“He means along the canal,” said Miss Scragley.
“To be sure, to be sure. What an old fool I am! And now, lad, let me think what I was going to say. Oh, yes. Don’t those shoes pinch a bit?”
“Never wears shoes and stockin’s ’cept in winter, sir. I keeps ’em in dad’s locker till snow time.”
“Now, in you go to your house or hut and take them off.”
“Ha!” said Weathereye, when Ransey returned with bare feet and ankles, “that’s ship-shape and Bristol fashion. Now, lad, listen. If Miss Scragley here asks you to come and see her—and I’m sure she will, for she’s an elderly lady, and likes to be amused,”—Miss Scragley winced a little, but Weathereye held on—“when you’re invited to the ancestral home of the Scragleys, then you can wear them togs and your shoes; but when you come to the Grange, it’ll be in canvas bags, bare feet, a straw hat, and a blue sweater—and my own village tailor shall rig you out. Ahem!”
Captain Weathereye glanced at Miss Scragley as if he owed her a grudge. The look might have been interpreted thus: “There are other people who can afford to be as generous as you, and have a far better notion of a boy’s requirements.”

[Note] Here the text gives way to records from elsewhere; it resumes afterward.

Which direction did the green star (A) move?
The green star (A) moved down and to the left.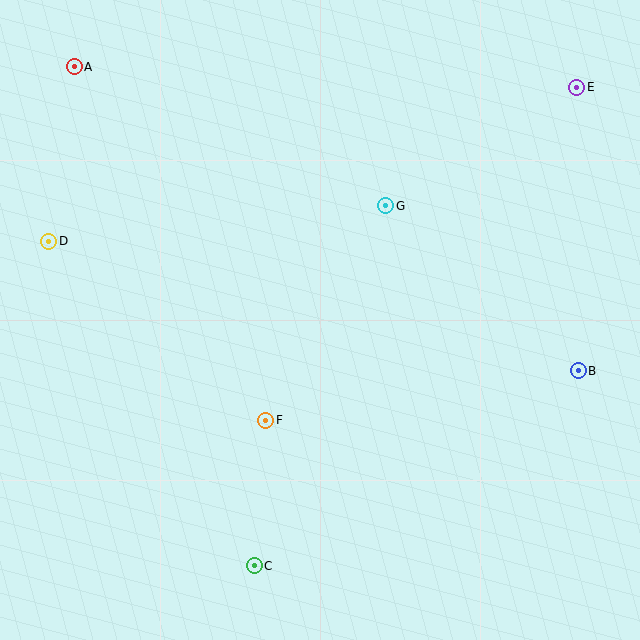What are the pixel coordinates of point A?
Point A is at (74, 67).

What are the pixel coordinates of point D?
Point D is at (49, 241).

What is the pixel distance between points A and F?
The distance between A and F is 402 pixels.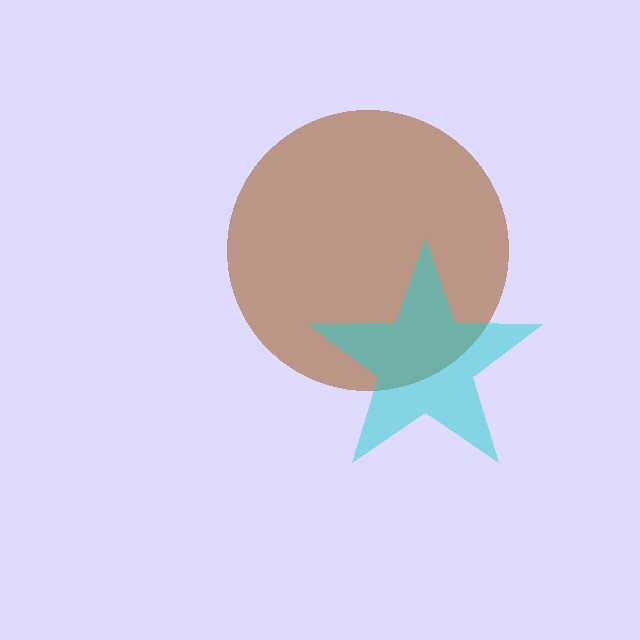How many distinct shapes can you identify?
There are 2 distinct shapes: a brown circle, a cyan star.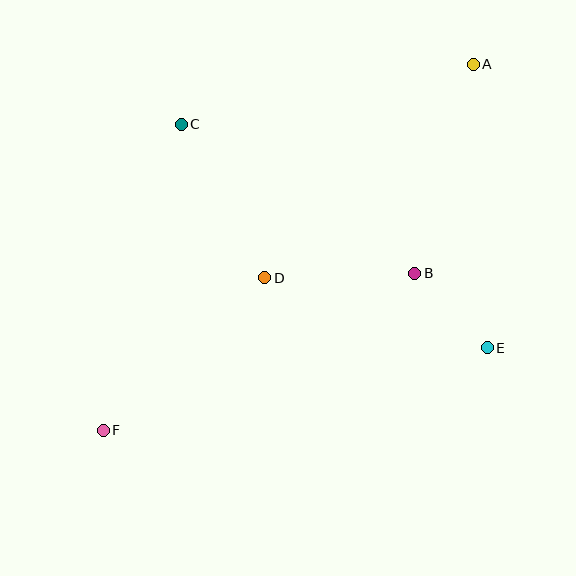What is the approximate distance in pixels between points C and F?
The distance between C and F is approximately 316 pixels.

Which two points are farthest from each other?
Points A and F are farthest from each other.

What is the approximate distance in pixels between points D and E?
The distance between D and E is approximately 233 pixels.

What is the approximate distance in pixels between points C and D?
The distance between C and D is approximately 174 pixels.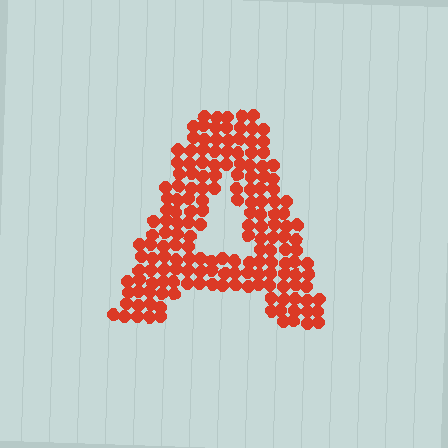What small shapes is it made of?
It is made of small circles.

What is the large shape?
The large shape is the letter A.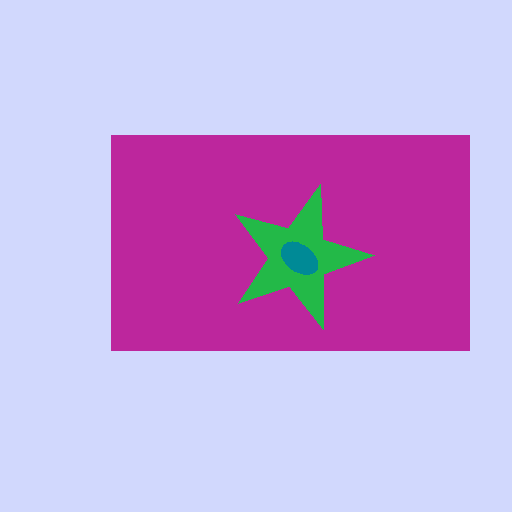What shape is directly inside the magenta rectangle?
The green star.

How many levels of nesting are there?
3.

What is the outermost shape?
The magenta rectangle.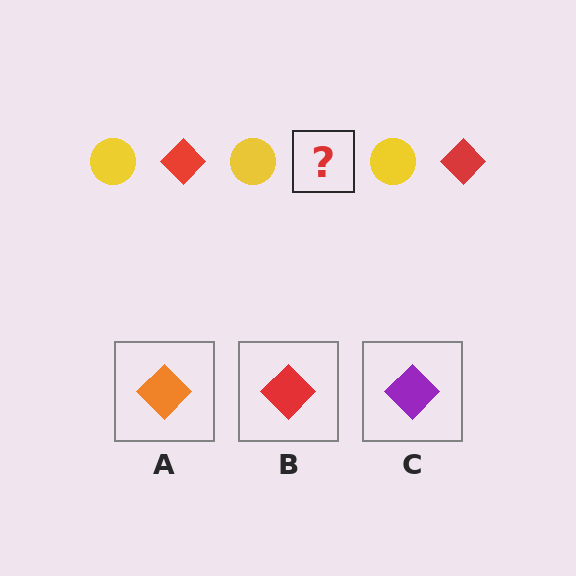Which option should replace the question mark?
Option B.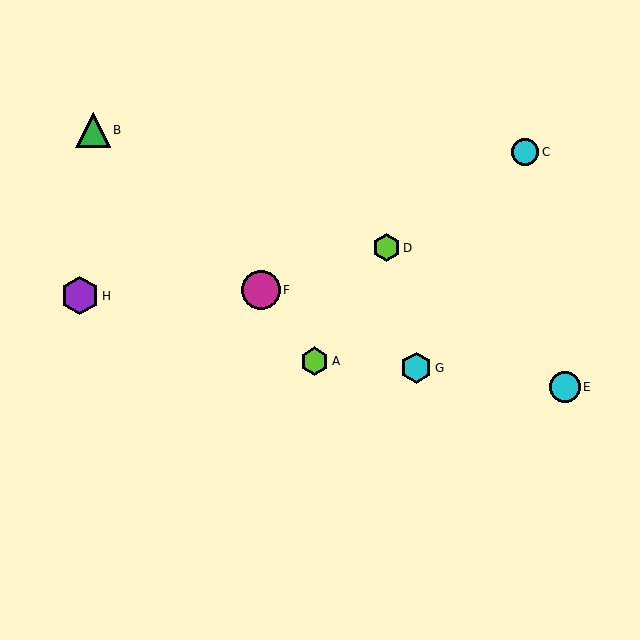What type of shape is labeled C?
Shape C is a cyan circle.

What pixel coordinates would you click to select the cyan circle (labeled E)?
Click at (565, 387) to select the cyan circle E.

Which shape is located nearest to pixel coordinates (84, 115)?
The green triangle (labeled B) at (93, 130) is nearest to that location.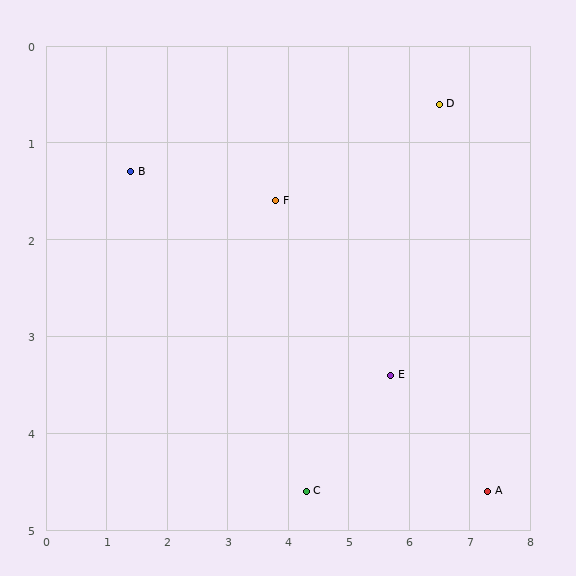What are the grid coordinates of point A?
Point A is at approximately (7.3, 4.6).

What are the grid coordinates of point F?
Point F is at approximately (3.8, 1.6).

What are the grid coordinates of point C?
Point C is at approximately (4.3, 4.6).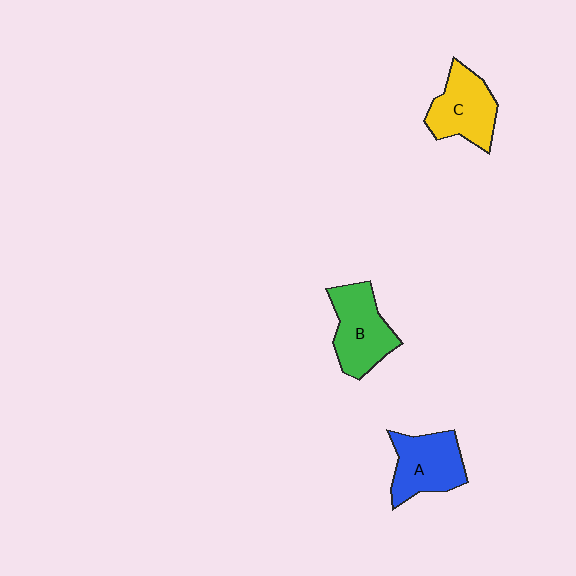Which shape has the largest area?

“And now, Babs,” he continued, kissing the child’s little brown hand, “I’ve got very fond of you all at once. Will you come and live with me?”
“Tome wiz ’oo and live! Oh, no,” she replied, shaking her yellow curls, “I’ll never leave ’Ansey till we is bof deaded. Never!”
And she slid off the captain’s knee and flew to Ransey with outstretched arms.
The boy knelt on one knee that she might reach his neck. Then he lifted her up, and she looked defiantly back at the captain, with her cheek pressed close to Ransey’s.